Allan Adler, legislative counsel for the
American Civil Liberties Union and a critic of
-the order, maintains statistics do not tell the
whole story. Says Adler: "What we are talking
about here is the administration's attitude
toward classification policy.... Their attitude
favors classification."
In a related area, the Reagan administration
also has been criticized for drastically reducing
funds for the government agency responsible for
declassifying documents.
In Fiscal Year 1982 (the first budget year
reflecting Reagan administration cuts), the
budget for the National Archives' Records
Declassification Division was cut to $1.4
million from its previous $2.3 million, and its
staff was reduced to 53 from 93. In the current
fiscal year, the division's budget is up to $2 million, but its staff
has further shrunk to 44.
The National Coordinating Committee for the Promotion of
History has been critical of the cuts. "Historians are very
distressed that the declassification program has ground almost to
a halt," says Page Pumam Miller, director.

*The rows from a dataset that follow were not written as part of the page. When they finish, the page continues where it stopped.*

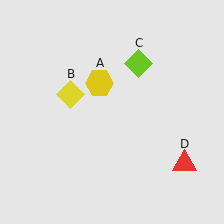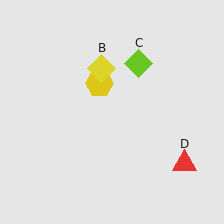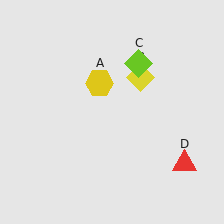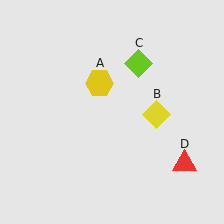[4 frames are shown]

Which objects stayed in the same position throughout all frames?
Yellow hexagon (object A) and lime diamond (object C) and red triangle (object D) remained stationary.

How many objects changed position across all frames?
1 object changed position: yellow diamond (object B).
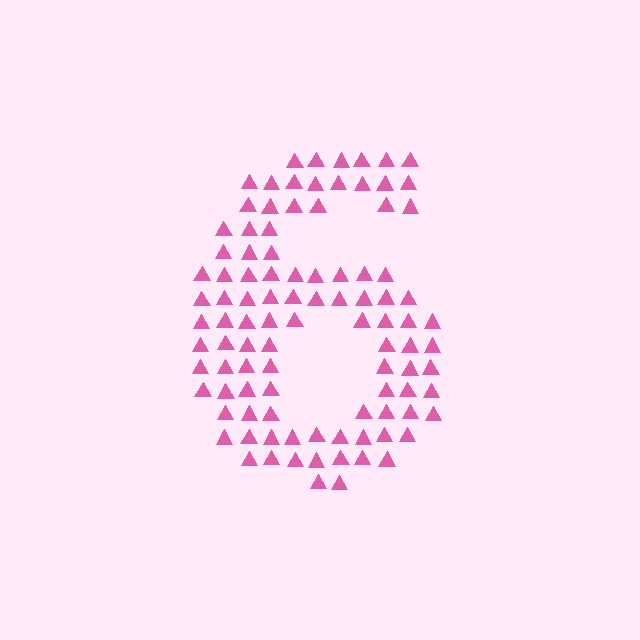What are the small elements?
The small elements are triangles.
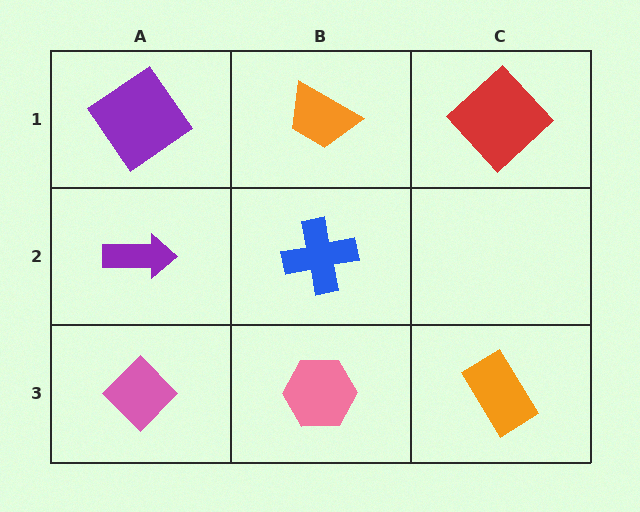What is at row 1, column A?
A purple diamond.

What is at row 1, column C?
A red diamond.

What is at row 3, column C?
An orange rectangle.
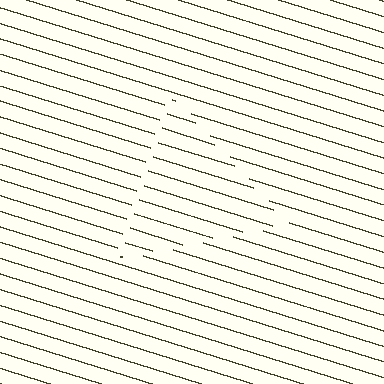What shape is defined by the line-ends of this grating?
An illusory triangle. The interior of the shape contains the same grating, shifted by half a period — the contour is defined by the phase discontinuity where line-ends from the inner and outer gratings abut.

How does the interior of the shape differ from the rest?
The interior of the shape contains the same grating, shifted by half a period — the contour is defined by the phase discontinuity where line-ends from the inner and outer gratings abut.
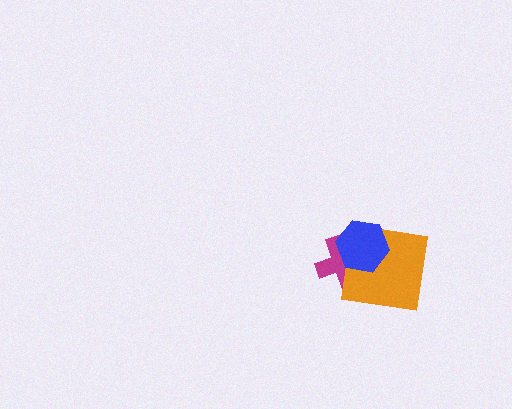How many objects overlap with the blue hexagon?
2 objects overlap with the blue hexagon.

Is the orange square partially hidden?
Yes, it is partially covered by another shape.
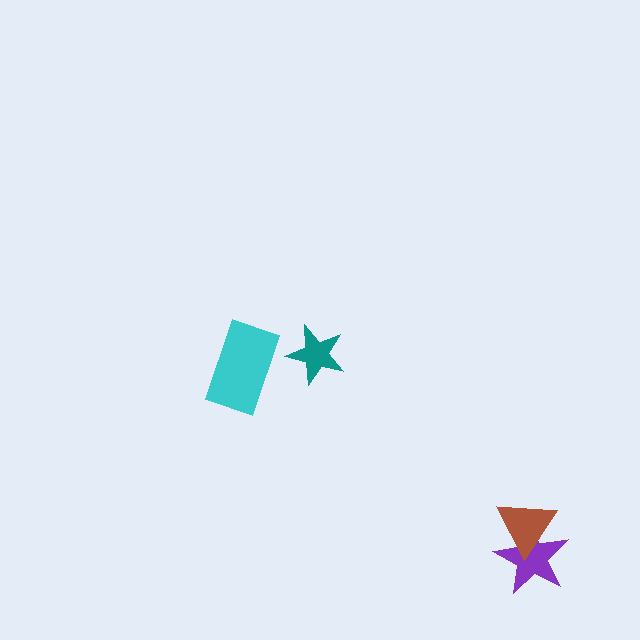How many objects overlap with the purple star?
1 object overlaps with the purple star.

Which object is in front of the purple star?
The brown triangle is in front of the purple star.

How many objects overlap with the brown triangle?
1 object overlaps with the brown triangle.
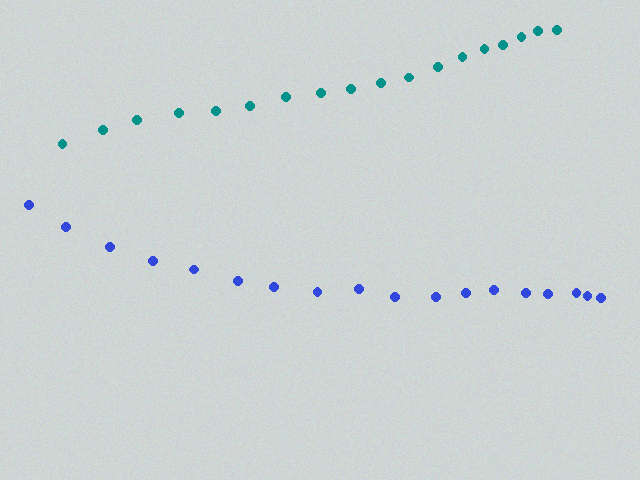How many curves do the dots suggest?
There are 2 distinct paths.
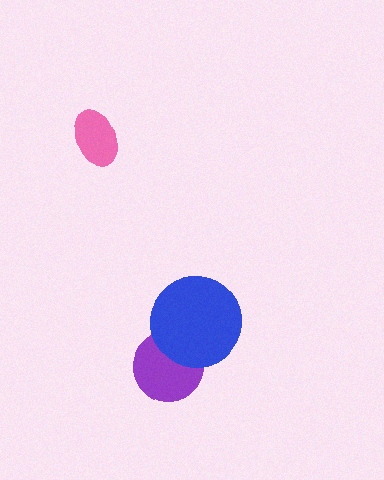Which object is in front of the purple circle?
The blue circle is in front of the purple circle.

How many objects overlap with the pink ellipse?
0 objects overlap with the pink ellipse.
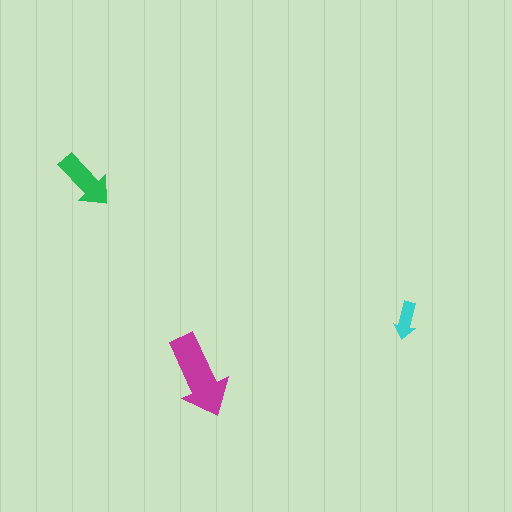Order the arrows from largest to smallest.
the magenta one, the green one, the cyan one.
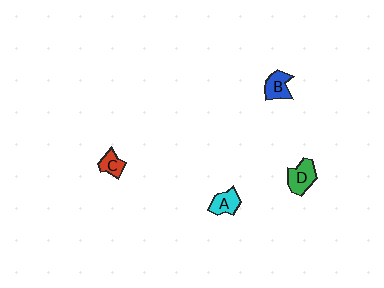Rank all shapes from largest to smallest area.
From largest to smallest: D (green), B (blue), A (cyan), C (red).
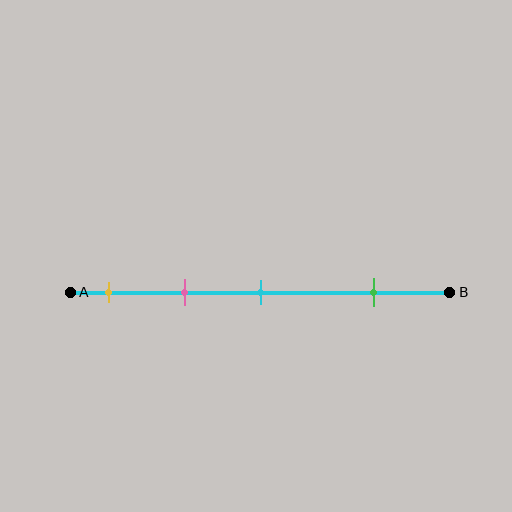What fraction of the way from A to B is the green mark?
The green mark is approximately 80% (0.8) of the way from A to B.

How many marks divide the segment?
There are 4 marks dividing the segment.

The role of Congress. In the indictment of the Reagan
administration's information policies, Congress has to be
considered at least a co-conspirator. During the last four years,
Congress has passed a number of bills that provide exemptions to
the FOIA. Three have generated particulary strong objections
from the press.
In 1984, Congress passed legislation that exempts certain CIA
"operational" files from the act. The CIA argued that records in
these files are already exempt from disclosure and that the
exemption would merely relieve CIA personnel from having to
search for requested material, only to declare it exempt. ANPA
and other press groups succeeded in convincing Congress to
strengthen the ability of the courts to review files that the CIA
designated as exempt.
In contrast, the other two incontrovertibly put previously
available information out of the reach of the press and public.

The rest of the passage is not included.